The artifact was overlooked and ignored for more than a century until University College London archaeologist Simon Parfitt stumbled upon the tooth while putting together the museum’s 2014 exhibition titled “Britain: One Million Years of the Human Story.”
Parfitt knew right away the tooth did not belong to a badger or a wolf, but he couldn’t immediately identify it, so he exhibited the artifact as a “carnivore tooth.”
More recently, Parfitt and his colleagues gave the specimen another look. The tooth didn’t seem to match any other land-dwelling animals that lived in the region, so they broadened their search and compared it to remains housed in the museum’s marine mammal collection. There, they found a match. Their work suggests it once belonged to a 12-year-old male grey seal.
To study the artifact even further, the researchers turned to nondestructive, noninvasive techniques. They looked at it under microscopes, performed micro-CT scans and created a 3D model to get a closer look.
Based on their investigations, they came up with a theory for how it was made. First, someone must have encountered a seal—either one that had died of natural causes, or one that had been intentionally killed. Then, they probably used a heavy object to break open the animal’s jaw bone and extract the premolar, which would have been held firmly in place by a large root.
Next, the creator scraped or ground down the root to thin it out, then repeatedly turned a pointy piece of flint to bore a small hole through it. Crafting the pendant likely required a great deal of patience and skill, as any wrong move might have caused the fragile root to split.
The top of the hole shows evidence of wear, likely because it was hung from a piece of cord. The entire surface appears to have been rubbed smooth, likely because someone wore it regularly for many years. That theory is bolstered by the fact that the hole appears to have become more oval-shaped over time, as the cord gradually eroded one side of the circle.
Researchers believe it was probably a prized possession that the owner accidentally dropped and lost inside the cave.
“This seal tooth pendant might have had some formal purpose—perhaps to show the social identity of the pendant’s owner,” says study co-author Silvia Bello, an archaeologist and anthropologist at the Natural History Museum in London, in a statement. “It could be an indication that the person, or group they were part of, was familiar with the sea and maybe used to live near the coast.”
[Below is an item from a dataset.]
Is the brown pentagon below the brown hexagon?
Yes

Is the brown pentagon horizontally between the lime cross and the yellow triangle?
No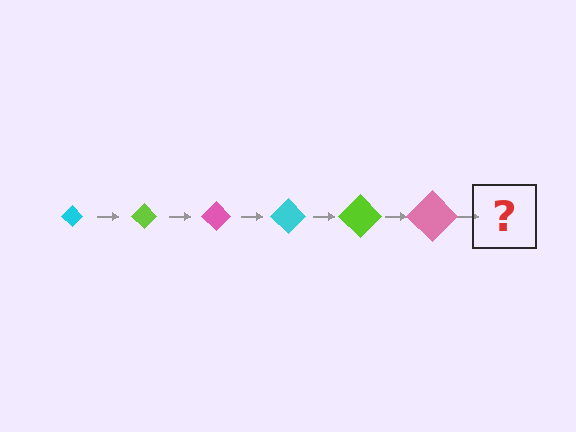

Researchers have unearthed similar perforated seal tooth ornaments at archaeological sites in the Pyrenees of France and Spain. Those artifacts are also believed to have been made by the Magdalenian people, a culture known for its cave art and cannibalistic practices. But this is the first known example discovered in the British Isles.
In the future, researchers hope to conduct isotope analyses and ancient DNA studies on the tooth, which might reveal where it came from.
“We don’t know if the person who carved it was also the one who wore it all the way to Kents Cavern and what story it may have held about their travels or connections,” says study co-author Claire Lucas, a curator specializing in the European Upper Paleolithic period at the British Museum, in a statement.
Fun fact: Crossing to Britain
Magdalenians began moving to England roughly 15,500 years ago, using a now-submerged land bridge to make the journey from mainland Europe.